President of the Social Democratic group
- Incumbent
- Assumed office 20 November 2015

Member of the National Council (Switzerland)
- Incumbent
- Assumed office 20 November 2004
- Preceded by: Pierre-Yves Maillard
- Constituency: Canton of Vaud

Member of the Grand Council of Vaud
- In office 1999–2004

Personal details
- Born: Roger Nicolas Nordmann March 23, 1973 (age 53) Lausanne, Vaud, Switzerland
- Party: Social Democratic Party
- Spouse: Florence Germond ​ ​(m. 2003)​
- Children: 2
- Alma mater: University of Bern University of Bologna (Licentiate) University of Geneva (Diploma)
- Website: Official website Parliament website

= Roger Nordmann =

Swiss politician (born 1973)

Roger Nicolas Nordmann (/fr/; born 23 March 1973) is a Swiss politician who currently serves on the National Council for the Social Democratic Party since 2004. He has also been the president of the Social Democratic group.

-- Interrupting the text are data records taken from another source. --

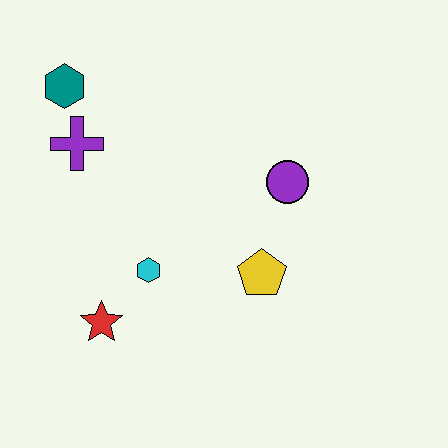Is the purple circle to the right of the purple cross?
Yes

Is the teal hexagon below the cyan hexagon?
No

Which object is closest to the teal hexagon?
The purple cross is closest to the teal hexagon.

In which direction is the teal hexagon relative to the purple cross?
The teal hexagon is above the purple cross.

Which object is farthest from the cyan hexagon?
The teal hexagon is farthest from the cyan hexagon.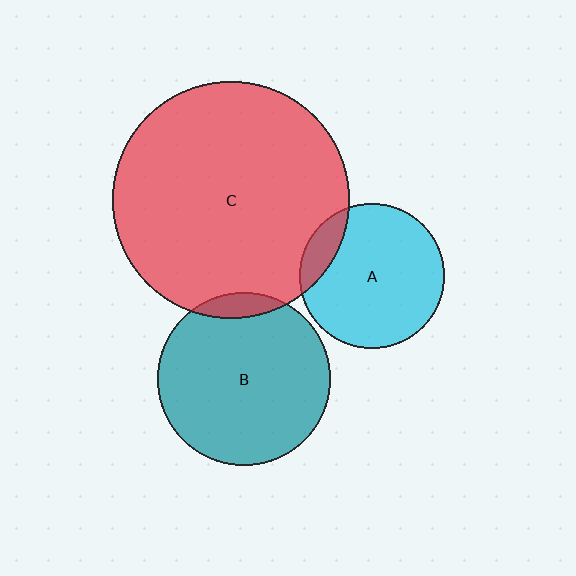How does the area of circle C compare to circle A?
Approximately 2.7 times.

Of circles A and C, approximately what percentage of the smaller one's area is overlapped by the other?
Approximately 15%.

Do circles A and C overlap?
Yes.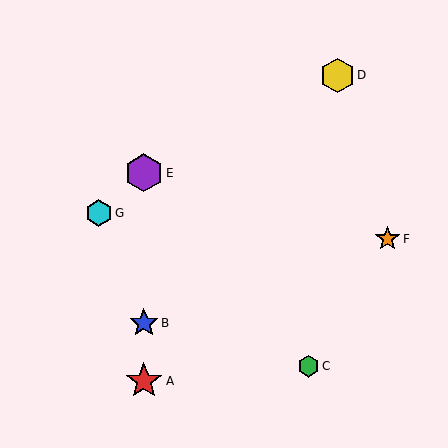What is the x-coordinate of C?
Object C is at x≈308.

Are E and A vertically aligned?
Yes, both are at x≈144.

== Early life and education ==
Nordmann was born 23 March 1973 in Lausanne, Switzerland to Philippe Nordmann, an attorney, and Ursula Nordmann (née Zimmermann), a former federal judge. Both his parents were members of the Social Democratic Party since 1972 respectively 1975. He is of Jewish descent on his paternal side being an offspring of the Fribourg line of the Nordmann family who originally hailed from Hégenheim, France. His paternal grandfather was attorney Pierre Nordmann, who chaired Nordmann & Cie SA in Fribourg.

He was primarily raised in Mézières and Moudon before ultimately completing his Matura in 1991 in Lausanne. He then completed a Licentiate at the University of Bern and the University of Bologna. In 2000, Nordmann completed a diploma in Legal Affairs at the University of Geneva.

== Politics ==
Between 1998 and 1999, Nordmann served on the city council (legislature) of Lausanne followed by appointment to constitutional councilor from 1999 to 2002. Concurrently he served on the Grand Council of Vaud until August 2004. Since 20 November 2004 he serves on the National Council (Switzerland).

In 2023, Nordmann made public his resignation as president of the Social Democratic Group. At the same time he announced candidacy for the presidency of PUK (Parliamentary Investigatory Commission).

== Personal life ==
Since 2003, Nordmann is married to Florence Germond, and has two children. They reside in Lausanne, Switzerland.